If anything my posts and rants have done is to show how unstable men are after they break up even if they swear up n down they are fine. They’re not. If I were you I’d leave his ass and let him figure it out.

carmen_b
03-21-2020, 09:06 AM
^ Yeah, that's so true. He might be rebounding. But he mentioned problems ( she wanted open relationship when he didn't and she was a smoker ) so to me the problems seemed huge .

I have definitely been on the fence about him. I would just prefer he TRY a litter harder. It's a weird time overall though. I have been sick the last two days and his dad is a high risk ( no immunity from cancer treatments ) so I can't be around him at all anyway even if I'm feeling a little bit sick.

I tried to open up a sexual conversation a week ago ( told him a little about what I like but I didn't receive info about what he liked ) . Like ..... give me something to work with here.

There is definitely *something* there ( I really love his touch ) . I just wish he was more aggressive / taking the masculine role . Maybe I will tell him that is what I like and see what he does. I've been at his house twice .

carmen_b
03-21-2020, 10:27 PM
Guess who just invited themselves to quarantine with me?

^ B , The Aussie. I hope I have the strength to stay away.
He is obviously just trolling for an easy situation and place to stay during the crisis ..........
He hurt me SO bad.

miss.a.p1600
03-21-2020, 11:24 PM
Quarantine and chill.....

At least you saw through the shenanigans

I would tell him to get a COVID-19 and full panel STD test before he can come over.

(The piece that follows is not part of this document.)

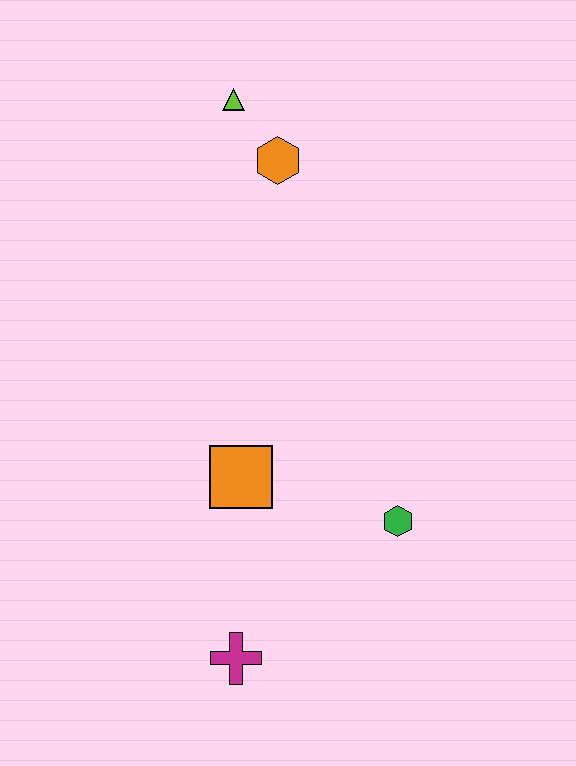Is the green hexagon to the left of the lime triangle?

Lol!!! Can’t let the feral penis inside

carmen_b
03-21-2020, 11:43 PM
^ Yeah ...... I realize being in my area lines up with snow boarding season ...... but insulting right ?
I didn't think he was *that* bad of a guy but it is just so gross to me that he thinks I'd even be open to putting him up. It just amazing me that I really did love this person in May - Aug . and he just made no effort to keep us together at all . Like .... one person had a totally different experience than the other person did ? It's just strange.

carmen_b
03-22-2020, 07:14 PM
I hate u D .....

lol

I hinted I’d like the guy to initiate . God, I hate him. How do I end up with these situations ?
At least I’m smart enough this time to admit I’m so bored I want to smack his face instead of kiss it.

carmen_b
03-22-2020, 07:15 PM
There was more sexual excitement and energy in the sink sponge I just squeezed. Lol.

miss.a.p1600
03-22-2020, 09:01 PM
I hate u D .....

lol

I hinted I’d like the guy to initiate . God, I hate him. How do I end up with these situations ?
At least I’m smart enough this time to admit I’m so bored I want to smack his face instead of kiss it.

we need to trade places.

Or trade dudes. Lol!

if this is NBA ladies should be team owners and make trades of players

carmen_b
03-23-2020, 10:10 AM
^ YOU want this turd that can't even offer offer affection despite various hints ?
Please come take him! He is ready with his suitcase pouting with his cat. Lol.

Aw, now I feel bad. He isn't doing well mentally with all this stuff .
I get that but I still feel like you have to keep a good attitude and FIGHT !

carmen_b
03-23-2020, 10:11 AM
Anyway ...... that issue aside ..... I leave to head south in 48 hours.
Mr. NY will be waiting for me. He is leaving today to camp a couple days before hand. :)
I have invited him to my desert quarantine house sit adventure.

lurkingtitties
03-23-2020, 11:21 AM
^^Nice. Good choice.

I started chatting with an MMJ grower who wants to take me out when quarantine is over, so that’s promising.